Dapagliflozin has also been studied in patients whose type 2 diabetes was not well controlled with metformin alone (HbA1c 7–10%). The 546 patients were randomised to add a daily dose of dapagliflozin 2.5 mg, 5 mg, 10 mg or a placebo. After 24 weeks HbA1c concentrations had fallen significantly more, in the patients taking dapagliflozin, than the 0.3% reduction in the placebo group. The reductions were 0.67% with 2.5 mg, 0.7% with 5 mg and 0.84% with 10 mg. Significantly more of the patients taking dapagliflozin 10 mg reached an HbA1c of 7% or less than in the placebo group (40.6% vs 25.9%).3
Another option when metformin alone is ineffective is to add a sulfonylurea. This strategy has been compared with adding dapagliflozin in a 52-week trial of 814 patients with HbA1c concentrations of 6.5–10%. At the end of the year the addition of either glipizide or dapagliflozin had reduced HbA1c by a mean of 0.52%. While this outcome was equivalent, patients taking glipizide gained an average of 1.44 kg, but those taking dapagliflozin lost 3.22 kg.4
Dapagliflozin has also been assessed as an add-on treatment in patients whose diabetes was not controlled (HbA1c 7–10%) by a sulfonylurea. A total of 597 patients taking glimepiride were randomised to add dapagliflozin 2.5 mg, 5 mg, 10 mg or a placebo. After 24 weeks HbA1c had fallen by 0.13% in the placebo group, and in the dapagliflozin groups by 0.58% with 2.5 mg, 0.63% with 5 mg and 0.82% with 10 mg. All the patients lost weight.

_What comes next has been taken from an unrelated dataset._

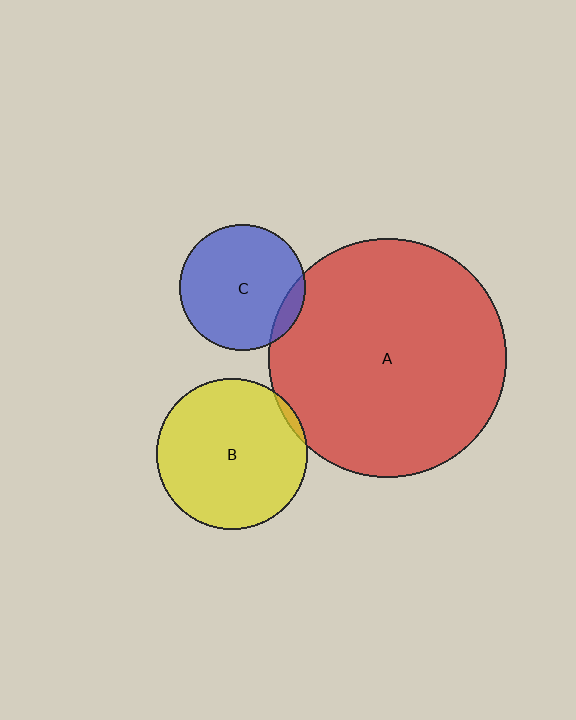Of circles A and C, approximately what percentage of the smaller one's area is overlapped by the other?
Approximately 10%.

Those taking dapagliflozin 10 mg lost an average of 2.26 kg compared with a loss of 0.72 kg in the placebo group.5
Some patients with type 2 diabetes use insulin as well as oral antidiabetic drugs. The effect of adding dapagliflozin to such regimens was studied in a placebo-controlled trial of 71 patients. In this trial dapagliflozin 10 mg and 20 mg were used and the patients had their doses of insulin halved. After 12 weeks, HbA1c concentrations had increased by 0.09% in the placebo group, but decreased by 0.61% with 10 mg dapagliflozin and by 0.69% with 20 mg.6
Increasing glucose excretion causes an osmotic diuresis. This can be a problem in patients who are volume depleted or are taking loop diuretics. Glycosuria also increases the risk of urinary tract infections. In the clinical trials 4.8% of patients taking dapagliflozin 10 mg developed genital infections, such as vulvovaginitis or balanitis, compared with 0.9% of the placebo group. When used alone dapagliflozin does not appear to cause significant hypoglycaemia,1 however the risk increases in combination with a sulfonylurea.5
Dapagliflozin is the first of a new class of drugs. In addition to reducing HbA1c and weight, it also lowers systolic blood pressure by 1–5 mmHg. These effects could be beneficial, but longer-term studies will be needed to see if dapagliflozin improves the outcomes for patients with type 2 diabetes. These studies will also need to assess the safety of dapagliflozin. In the trials the relative risk of bladder, breast and prostate cancer was slightly increased. Until long-term data are available, dapagliflozin should probably only be used as an adjunct to treatment with drugs, such as metformin, which have more evidence to support them.